What is Electronic Waste (E-Waste)?
Any electronic device that is no longer useful, functional, or has become obsolete is referred to as electronic waste (e-waste).
One of the fastest growing segments of our country’s waste stream. It includes all electronic devices, parts, and materials that are damaged, unusable, or outdated/obsolete.
The Problem of E-Waste’s
When it comes to electronics, there is a false sense of security. We frequently consider our products to be non-hazardous as they reach the end of their useful lives. This, unfortunately, is not the truth.
This may be due to the smooth surfaces, which make it difficult to see them as waste. When you see pictures of old televisions and computers in landfills, all you see is their apparently harmless exterior. What makes electronic waste so dangerous is what you can’t see.
The insides of our devices can contain a variety of potentially harmful substances, including:
Mercury, Beryllium, Lead, Cadmium, Arsenic, and Brominated Flame Retardants are some of the most commonly used flame retardants. Both of these factors have the potential to have a significant human effect.
Electronic Pollution: Environmental Impacts of E-Waste
Electronic waste has a major global effect on the environment, including the air, water, and soil:
- The Environmental Impact of E-Waste
E-waste may burn as a means of recycling or to remove precious metals like copper. However, burning computer monitors and other electronics can release toxins into the environment, including hydrocarbons, heavy metals, and brominated dioxins. This has an effect on our overall health and air quality.
- The Impact of E-Waste on Water
In cell phones and computer batteries, heavy metals such as lead, barium, mercury, and lithium can be found.
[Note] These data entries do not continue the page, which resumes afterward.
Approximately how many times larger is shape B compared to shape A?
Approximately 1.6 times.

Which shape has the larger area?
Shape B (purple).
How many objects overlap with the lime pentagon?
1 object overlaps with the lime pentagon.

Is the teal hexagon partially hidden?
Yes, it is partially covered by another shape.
These pollutants may leak into the soil and ultimately enter the groundwater if poorly treated or disposed of in a landfill.
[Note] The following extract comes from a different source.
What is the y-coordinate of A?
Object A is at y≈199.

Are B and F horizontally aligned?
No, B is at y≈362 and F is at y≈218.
Heavy metals will then find their way through streams, wetlands, reservoirs, and rivers after touching groundwater. Heavy metals make water tables poisonous and unusable for communities, livestock, and plants that depend on them.
- The Effects of E-Waste on the Soil
Since soil serves as a medium for heavy metals to reach water, the “soil-crop-food pathway” severely harm by e-waste.
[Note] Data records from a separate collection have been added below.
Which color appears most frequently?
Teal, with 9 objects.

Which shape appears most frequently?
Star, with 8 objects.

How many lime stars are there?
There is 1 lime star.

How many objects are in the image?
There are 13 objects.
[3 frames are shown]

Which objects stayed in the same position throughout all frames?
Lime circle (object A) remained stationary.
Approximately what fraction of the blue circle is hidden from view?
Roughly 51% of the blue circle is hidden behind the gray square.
Crops grow in the soil, and food comes from the crops, as the soil-crop-food pathway indicates. Heavy metals seeping out of e-waste contaminate the soil, which then pollute the crops and food. This can cause illness and limit the amount of farmland available.
Electronic Recycling’s Benefits
A large number of materials, such as metals, plastics, and glass, need to manufacture the brand-new electronics that ultimately become e-waste. The production of those three commodities necessitates a significant amount of fossil fuels, chemicals, and water.
A single machine (for example desktop) needs 530 pounds of fossil fuels, 48 pounds of chemicals, and 1.5 tons of water. while smartphones and mobile phones consume energy, they are made of precious metals such as silver, gold, palladium, and copper, which can be extracted and reused for future electronic waste recycling and manufacturing if recycled properly. According to the United Nations, electronic waste contains reserves of precious metals that are 40 to 50 times richer than all of the world’s mines combined.
As a result, only 10-15% of the gold in e-waste successfully recover on a global scale. So in conclusion try to reuse products and focus on recycling.